May 19, 2007

BIOGRAPHY


Penny Leong Browne is an artist and writer who works with hybridity, artificial intelligent systems and computational poetics to investigate the interstices of human and technology interaction. She is interested in exploring the openings and pauses between the analog and digital, materiality and immateriality, and the virtual and the real. Her current work takes the form of experimental narrative, avatar performance, and interactive video. She is currently working on an interactive sculptural work that applies fractal algorithms to translate people’s drawings into 3-D paper sculptures.

She is a member (a.k.a. AliseIborg Zhaoying) of Second Front, an avatar performance group in the virtual world, Second Life, that performs absurdist interventions informed by Situationist International and Dada strategies. She is also attending Emily Carr Institute of Art and Design where she is conducting research on cyborg and avatar beings, virtual leakage, coded realism and mixed reality.

Her writings and digital work have appeared in various art and literary journals including Sub-Terrain, Fuse, The Capilano Review, Dimsum, Other Voices and most recently in Front Magazine. Recent shows include ‘i’ Cyborg 2.0 which was selected for this year’s Signal and Noise Festival, (VIVO Video In/Video Out, Vancouver, Canada), Encounters of the Uncanny, an interactive video installation in which participants interact with avatars by performing bodily gestures (Media Gallery, Emily Carr Institute) and Martyr Sauce, a Second Front avatar performance that interrogated virtual gaming behavior by invading a Rausch combat zone within Second Life.

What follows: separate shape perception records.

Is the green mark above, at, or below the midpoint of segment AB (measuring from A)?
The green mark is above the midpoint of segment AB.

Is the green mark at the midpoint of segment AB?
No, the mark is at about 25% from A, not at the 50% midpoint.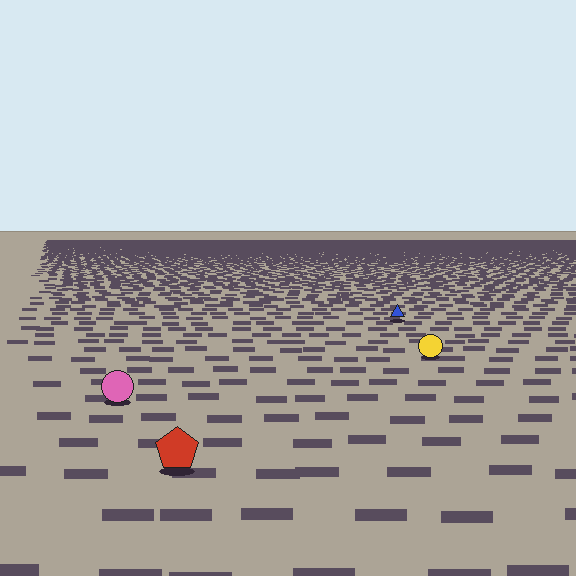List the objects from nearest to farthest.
From nearest to farthest: the red pentagon, the pink circle, the yellow circle, the blue triangle.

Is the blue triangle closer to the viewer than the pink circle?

Upcoming works this fall include an experimental narrative titled “I don’t remember” featured in Nanomajority and an essay titled “Relational Aesthetics in Curating Internet Art” to appear in a monograph published by Cont3xt and presented in Vienna, Austria in November 2007.  Her video titled “I Dream About” (in collaboration with David Leith) will screen on October 16th at E32 in New York City.